Sendai's pizza scene peaks during the cooler months from October through March, when the wood-fired ovens feel most appropriate and the city's dining culture shifts toward hearty, warming foods. Summer months see a dip in pizza restaurant traffic as locals gravitate toward cold noodles and outdoor dining. Most places accept cash only, so carry yen. Reservations are recommended for weekend evenings at any of the spots listed above, particularly during festival seasons. The Sendai Tanabata Festival in early August and the Pageant of Starlight in December both draw massive crowds that affect restaurant availability. If you are visiting during these events, book at least a week in advance.

Frequently Asked Questions

Are there any specific dress codes or cultural etiquettes to keep in mind when visiting local spots in Sendai?

Most pizza restaurants in Sendai have no dress code, and casual clothing is perfectly acceptable at every venue listed above. Remove your shoes only if the restaurant has a tatami or raised seating area, which is rare for Italian establishments. Tipping is not practiced in Japan, and leaving money on the table may confuse staff. Saying "gochisousama deshita" when leaving is a polite gesture that locals appreciate.

How easy is it to find pure vegetarian, vegan, or plant-based dining options in Sendai?

Vegetarian pizza options are available at most Italian restaurants in Sendai, typically including Margherita, Marinara, and vegetable-topped varieties. Vegan options are more limited, as many pizza doughs contain dairy and cheese is a standard topping. Some restaurants will accommodate vegan requests if asked in advance, but dedicated vegan pizza spots are rare. Calling ahead to confirm ingredients is the most reliable approach.

What is the one must-try local specialty food or drink that Sendai is famous for?
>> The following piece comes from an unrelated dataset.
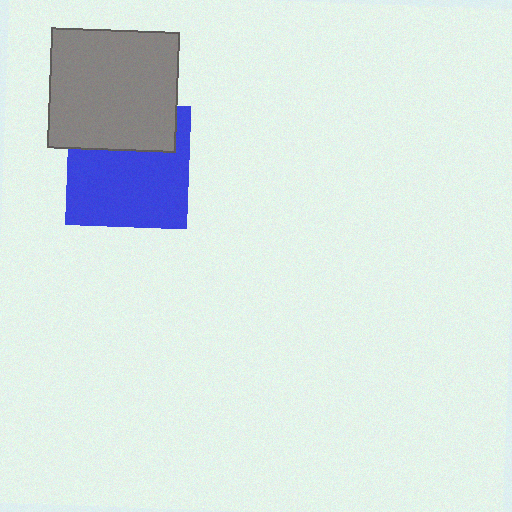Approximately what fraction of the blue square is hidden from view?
Roughly 33% of the blue square is hidden behind the gray rectangle.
Gyutan, or grilled beef tongue, is the dish most associated with Sendai, with the city consuming more beef tongue per capita than anywhere else in Japan. Zunda, a sweet edamame paste, is another local specialty found in desserts and drinks throughout the city. For pizza specifically, some local spots incorporate zunda or mentaiko as toppings, which is a distinctly Sendai twist on Italian cuisine.
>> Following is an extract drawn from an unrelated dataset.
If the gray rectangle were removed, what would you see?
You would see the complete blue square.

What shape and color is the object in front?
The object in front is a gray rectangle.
Is Sendai expensive to visit? Give a realistic daily budget breakdown for mid-tier travelers.

A mid-tier daily budget for Sendai runs approximately 12,000 to 18,000 yen per person, covering accommodation, meals, and local transportation. A pizza dinner at a mid-range restaurant costs between 1,500 and 3,000 yen per person, while lunch sets are available for 1,000 to 1,800 yen. Budget hotels near Sendai Station start around 6,000 yen per night, and the city's subway and bus system charges 200 to 400 yen per ride.

Is the tap water in Sendai to drink, or should travelers strictly rely on filtered water options?

Tap water in Sendai is safe to drink and meets Japan's strict water quality standards. The water supply comes from the Hirose River and surrounding mountain sources, which provide clean, soft water. Most restaurants serve tap water free of charge, and there is no need to purchase bottled water for basic hydration. Travelers with sensitive stomachs may prefer filtered water, but this is a personal preference rather than a necessity.